Начальник милиции, Матвей Кириллович, появился в пять. Аверьян с Петькой спали, а дежурный дядя Вася растапливал потухшую было печурку. Он разгреб золу. Под нею еще сохранился жар. Встал перед печкой на колени и начал раздувать угли, подсовывая небольшие полоски березовой коры.
Матвей Кириллович, болезненного вида, с широкими синюшными подглазинами мужик, совершенно лысый (как тещино колено, — сказали бы в Донбассе), сидел рядом с дежурным на порточках, подавая кору, и рассказывал про житье-бытье Белоярской милиции. Хотя его повесть была жалобной, Матвей Кириллович, в действительности, не плакался.
— Людей — раз-два и обчелся, а район поболее иной державы, к примеру Люксембурга или Монако. Есть такие: две улицы, три переулка, четыре дома по пять жильцов, а уже княжество. Словом, разослал я свое войско по селам. Но если что срочное, можем кликнуть комсомольцев и коммунистов с сахарного. Я всегда за помощью — к вил. Толковые хлопцы, сообразительные.

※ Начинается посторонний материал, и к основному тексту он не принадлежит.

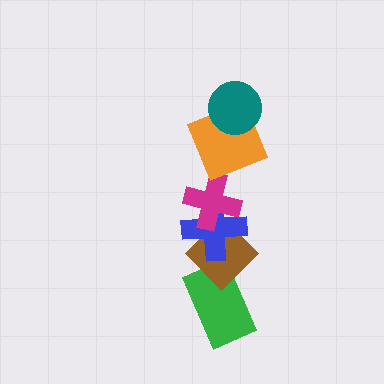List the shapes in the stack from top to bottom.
From top to bottom: the teal circle, the orange square, the magenta cross, the blue cross, the brown diamond, the green rectangle.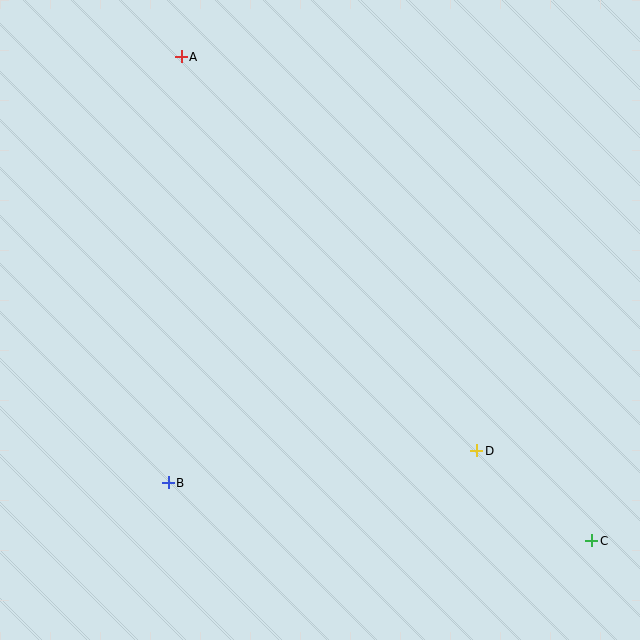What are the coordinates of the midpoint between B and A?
The midpoint between B and A is at (175, 270).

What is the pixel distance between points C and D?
The distance between C and D is 146 pixels.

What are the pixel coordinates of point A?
Point A is at (181, 57).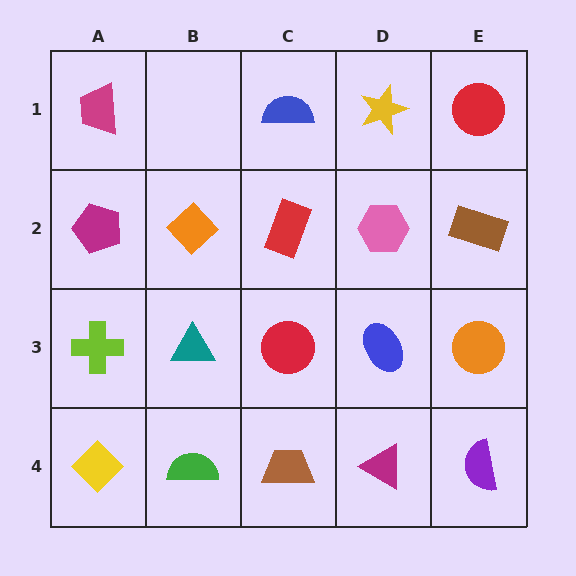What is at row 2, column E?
A brown rectangle.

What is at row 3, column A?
A lime cross.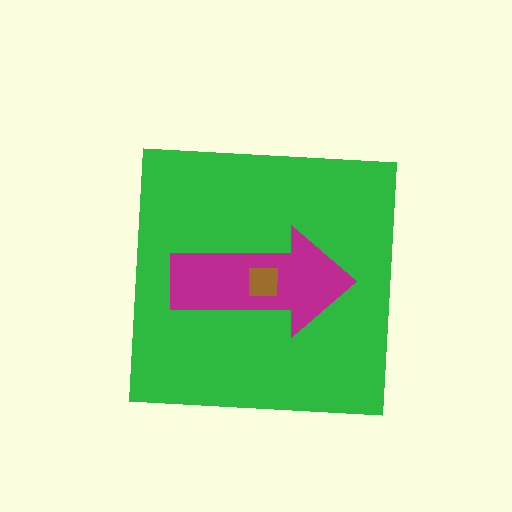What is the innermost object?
The brown square.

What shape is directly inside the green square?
The magenta arrow.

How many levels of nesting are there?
3.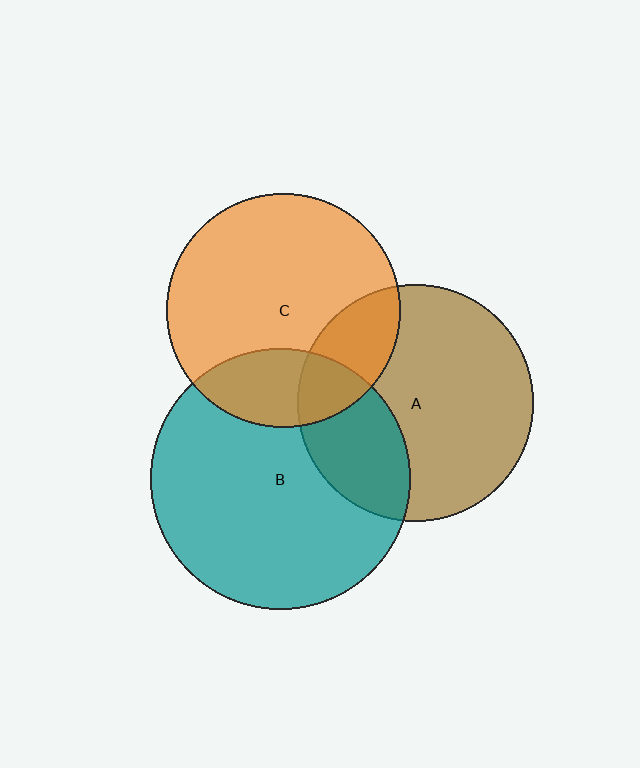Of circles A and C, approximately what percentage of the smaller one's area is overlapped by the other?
Approximately 20%.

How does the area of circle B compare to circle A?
Approximately 1.2 times.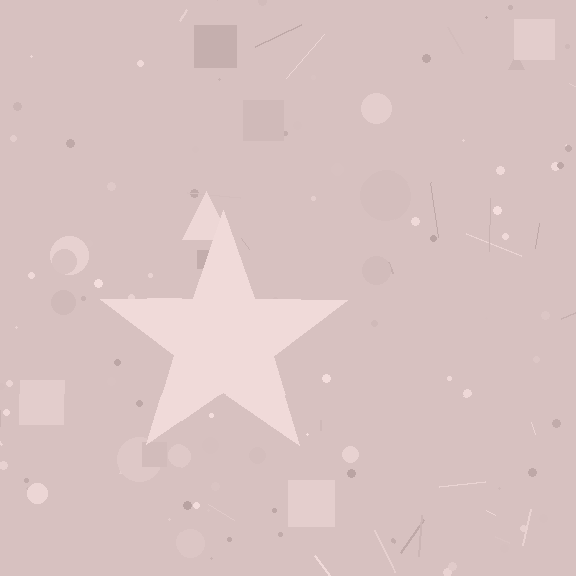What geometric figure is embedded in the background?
A star is embedded in the background.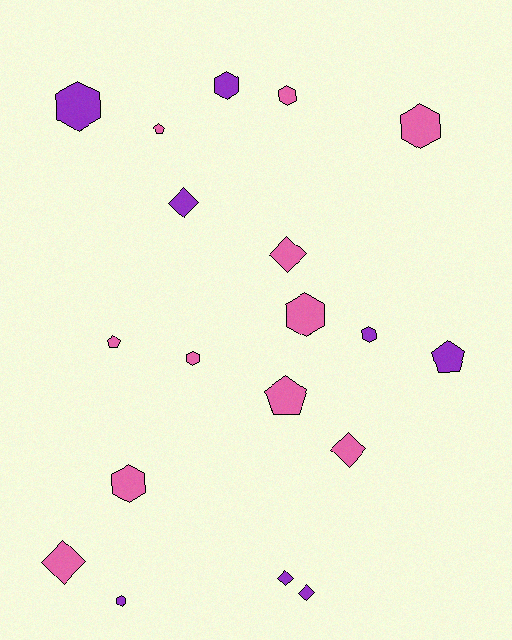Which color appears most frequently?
Pink, with 11 objects.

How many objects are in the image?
There are 19 objects.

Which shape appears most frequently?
Hexagon, with 9 objects.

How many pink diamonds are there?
There are 3 pink diamonds.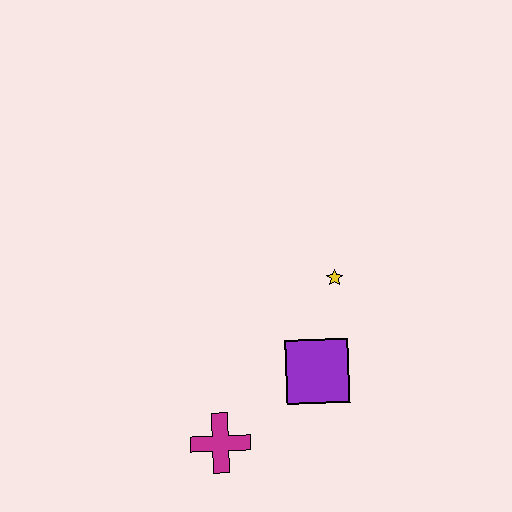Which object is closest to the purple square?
The yellow star is closest to the purple square.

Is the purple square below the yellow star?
Yes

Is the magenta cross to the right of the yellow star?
No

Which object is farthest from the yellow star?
The magenta cross is farthest from the yellow star.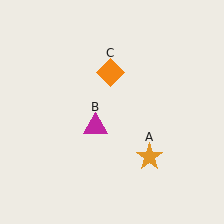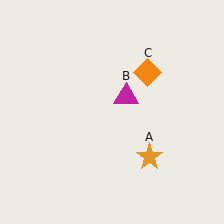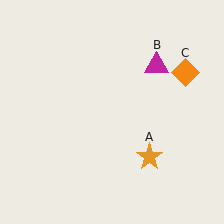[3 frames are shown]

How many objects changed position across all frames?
2 objects changed position: magenta triangle (object B), orange diamond (object C).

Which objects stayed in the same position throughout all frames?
Orange star (object A) remained stationary.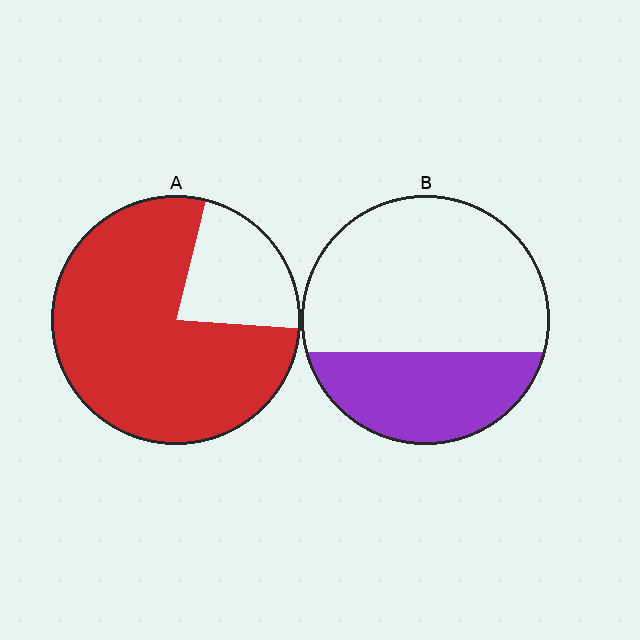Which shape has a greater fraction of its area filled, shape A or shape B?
Shape A.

— Мы их позовем непременно, — согласился Сурмач, — по вначале надо присмотреться, кого брать и с чем. С пустыми руками возьмешь — в дураках окажешься. Так что пошастаем по базару, приценимся, что и почем. Тут я возлагаю надежду на Демченко. Он их всех знает и ненавидит, а они от пего не очень-то таятся: обнаглели.
Чтобы не привлекать ненужного внимания к Демченко, Сурмач решил встретиться с ним не у базара, а здесь, в милиции, и послал, пока еще было темно, за фотографом Петьку.
Демченко пришел почти сразу. Армейские сапоги начищены до блеска, короткое «интеллигентское» пальто с бархатным воротничком в обтяжку, фуражка с лаковым козырьком. Выбрит до синевы. Хоть сейчас под венец. Вошел, присел к столу. Помалкивает, ждет, что скажут, что спросят. Скромный, но знающий себе цену.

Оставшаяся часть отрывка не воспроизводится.